Monday, September 7, 2009

david and the bulldozer, alligator, white ebony, and anger

preparing for surgery, it is my job to verify the phone numbers of patients and circle the numbers on the charts and give them to the surgeon. today, there are four surgeries at once. two of them are patients i am responsible for. flipping through their charts, there is a photo of each patient. the doctor pulls out every photo and asks me to name the two patients that are mine. i can name the baby, the not the five year old boy. "jesse" he tells me and i repeat the name, ashamed that i could not remember only two names. i will never be a great nurse, i think.

standing in the atrium by the OR entrance, a nurse flips through photos of a man. he is a famous photographer named david. each photograph is of him a different age standing in front of larger and larger blades of bulldozers. the nurse explains that it was foretold when he was very young that he would be crushed by a bulldozer and he has been obsessed with this notion his whole life. he is coming here so that we have a chance to save him from his fate. we look up to see him running down two and a half flights of wall to wall stairs in the atrium. behind him is a bulldozer the size of, and shape of, a gigantic house. i say to the nurse next to me "but surgery won't save him, will it?" she still stares straight ahead at the doomed man running towards us and shakes her head "no."
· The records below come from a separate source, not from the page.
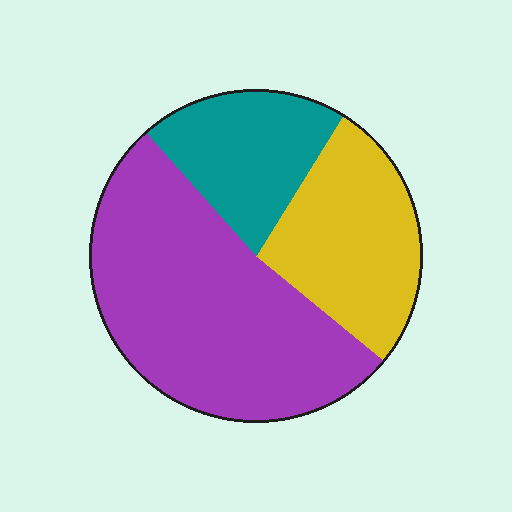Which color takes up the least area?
Teal, at roughly 20%.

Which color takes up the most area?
Purple, at roughly 50%.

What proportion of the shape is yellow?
Yellow takes up about one quarter (1/4) of the shape.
sitting in the joint commons room with my classmates, we hear that a couple of students are going home. it's not a pleasant school to be at so we are all a little jealous but there is sadness also because we've had to become so close to survive. i am sitting on the couch and the alligator is laying across the top. he is a tall, strong, sensitive, older and intelligent black man in an alligator suit that he never takes off. it's easy to fall for him. presently, a young girl of about 19 years that resembles my cousin is leaving. she has said goodbye twice already, but she just can't bring herself to leave the alligator. she comes in with a tall, pale, nasally speaking white man. he tells her that Niger most definitely means "apple". she stands her ground and says proudly that he is wrong, it means "black". the people around the room agree with her. the alligator backs her up in a forcefully deep voice. she points to a map leaning against the wall and says that she is going home to Nigeria. the alligator tells her that they cannot be together until she finds a matching alligator suit and maybe she'll find one there. she says that she will do even better than that; she will find white ebony which will allow him to shed his suit. they embrace and it is clear that they will truly miss each other's company.

jolene's parents are taking her home too. they're angry about something. she is panicking, rambling things that don't make sense. she is flipping through the notebook and i see that each page has a title "who i love today" and check boxes with names underneath. sometimes it is the alligator. lately, it has been me. sometimes she has changed my name to "kaylynn". her father is a large, bald, and angry-red man. he lefts her out of her chair by her arm and leads her away. i get up and walk away from her sad notebook.

i realize everyone has started eating. i put a little of the disappointing buffet on my plate but it all has seafood in it and i can't stand seafood. i get to the pathway to the other half of the cafeteria and almost run into closed glass doors. i am annoyed that they are closed but no one seems to have noticed me standing there awkwardly wondering what to do next. i see there is an open panel in the glass to the right by the seafood. i go there and walk into the half of the cafeteria where my friends are. i'm much more comfortable and at ease here.

my dad is visiting. he wants to know how we like it. we tell him it's terrible. he says it can't be that bad, there's 19 buildings and so much to do. i tell hm that there may be 19 buildings, but we'll never know. we're only allowed into a few rooms: the cafeteria, the common room, the sundry store, the classroom, and the tiny, windowless, hot room where dave shiner gives his boring 3 hour sermons. my friends agree and testify that i am telling the truth. my dad looks angry because he paid for something else. but he is not angry enough to rescue me from this hellhole. i know that for sure.

on a committee in a large sunlit room that i have never been in before, we sit around a rectangle shaped by tables. there is a new faculty member. he shouts and argues that we need to change the tax code around graduation gowns, it's not fair to the students. they just can't afford it! the older faculty all look angry that someone is standing up for the students but only one person argues against it. i know that this is huge. i don't quite understand this tax code that they are shouting about but i understand that we students finally have an advocate. i roll my pencil up and down my notepad, waiting silent and excited, listening carefully.